There are only 17 “mega-diversity” countries that together contain two-thirds of the earth’s flora and fauna. Proudly the Philippines is one of them. Sadly it is also one of 34 global biodiversity hotspots. The tens of thousands of endemic Philippine plant and animal species awfully are endangered near extinction.
Threats come mostly from unrestricted woodcutting and mining, destructive fishing, and creeping urbanization. The neglect is stark. Only 45 of the 128 key biodiversity areas listed in the Wildlife Act (RA 9147) get official protection. If even with forest rangers and bay watches these KBAs still are invaded by poachers, what more the 83 unguarded others? The 128 KBAs comprise six million hectares of mountains, lakes and coasts, a fifth of the Philippine land area that should be preserved. But because in them thrive the most edible game and profitable timber, they are the foremost targets for exploitation. Fifty-one “candidates” for KBA status are at risk of the same fate. (For more on KBAs, visit http://www.scribd.com/doc/49461227/Priority-Sites-for-Conservation-in-the-Philippines-Key-Biodiversity-Areas)

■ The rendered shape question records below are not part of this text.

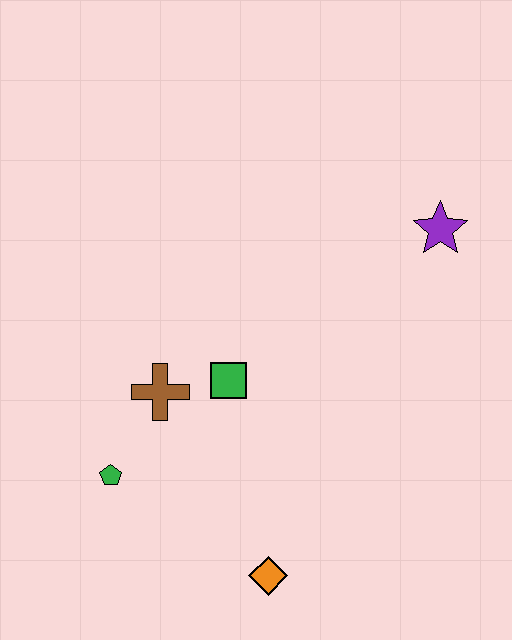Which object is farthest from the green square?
The purple star is farthest from the green square.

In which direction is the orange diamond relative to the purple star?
The orange diamond is below the purple star.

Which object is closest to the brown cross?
The green square is closest to the brown cross.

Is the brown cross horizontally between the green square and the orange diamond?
No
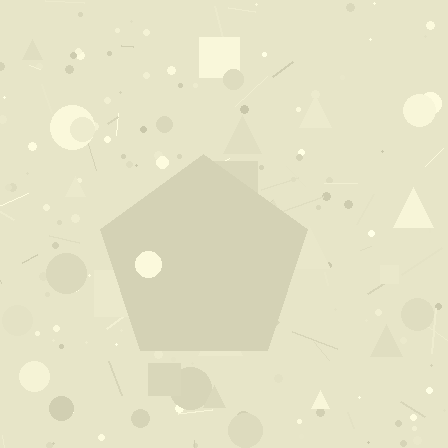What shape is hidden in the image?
A pentagon is hidden in the image.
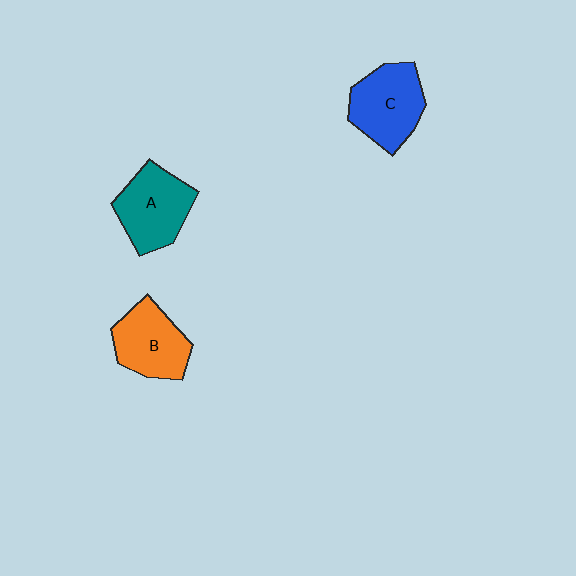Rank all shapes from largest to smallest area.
From largest to smallest: A (teal), C (blue), B (orange).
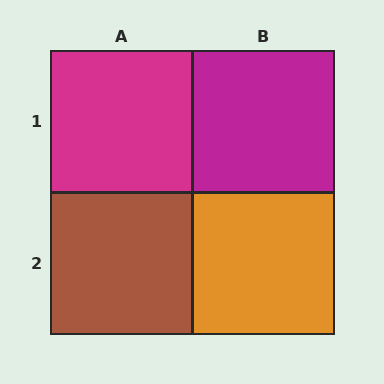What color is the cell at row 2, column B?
Orange.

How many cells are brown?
1 cell is brown.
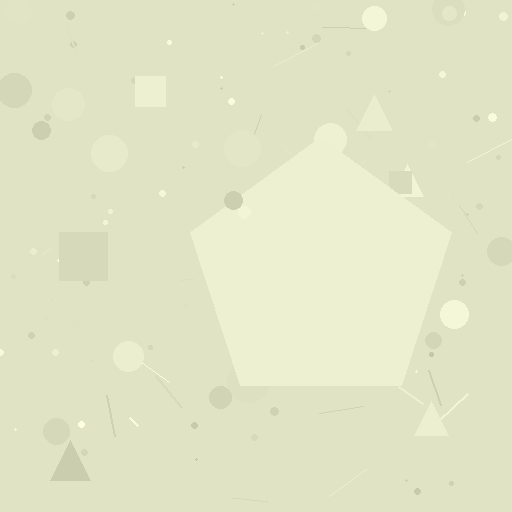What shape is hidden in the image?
A pentagon is hidden in the image.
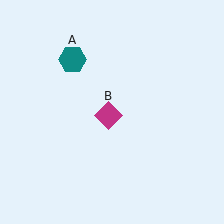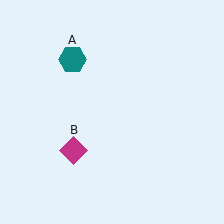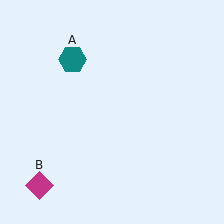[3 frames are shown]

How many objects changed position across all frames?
1 object changed position: magenta diamond (object B).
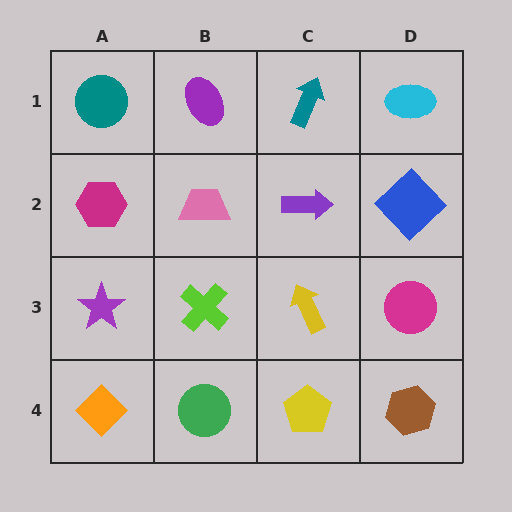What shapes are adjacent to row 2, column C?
A teal arrow (row 1, column C), a yellow arrow (row 3, column C), a pink trapezoid (row 2, column B), a blue diamond (row 2, column D).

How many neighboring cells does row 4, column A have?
2.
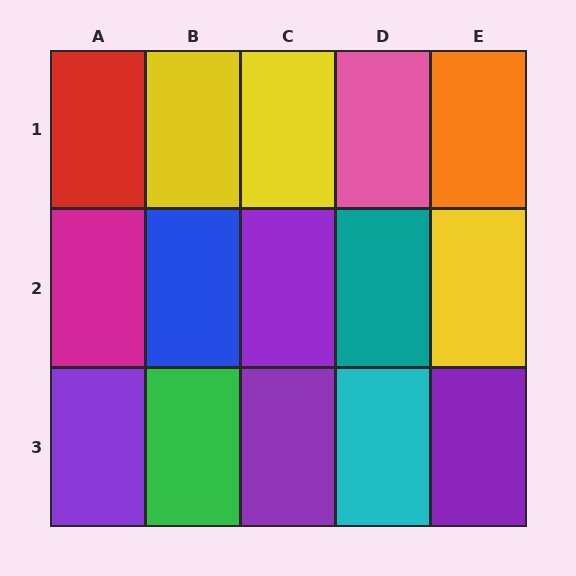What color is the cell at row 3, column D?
Cyan.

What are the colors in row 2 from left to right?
Magenta, blue, purple, teal, yellow.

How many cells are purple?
4 cells are purple.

Potentially more revenues can be earned from preserving a KBA than, say, opening it up to mining. An example is Mount Matalingahan in Palawan, which conservationists and government scientists studied in May 28. Land use options and total economic value were taken into account. Their conclusion was revealing. By keeping the forest and river ecosystem, the mountain would return P95 billion over 25 years. All this, from water, fishery and agriculture to surrounding towns, plus carbon trading. Ecotourism from the breathtaking waterfalls and other sceneries was not yet included. In contrast, only P15 billion would be derived from nickel mining, and gravel and sand quarrying. The cost of fully protecting the zone would be P115 million over the first five years. The average P23 million a year protection cost can be derived from the prospective P603 million to be collected from water use.
Conservation pays.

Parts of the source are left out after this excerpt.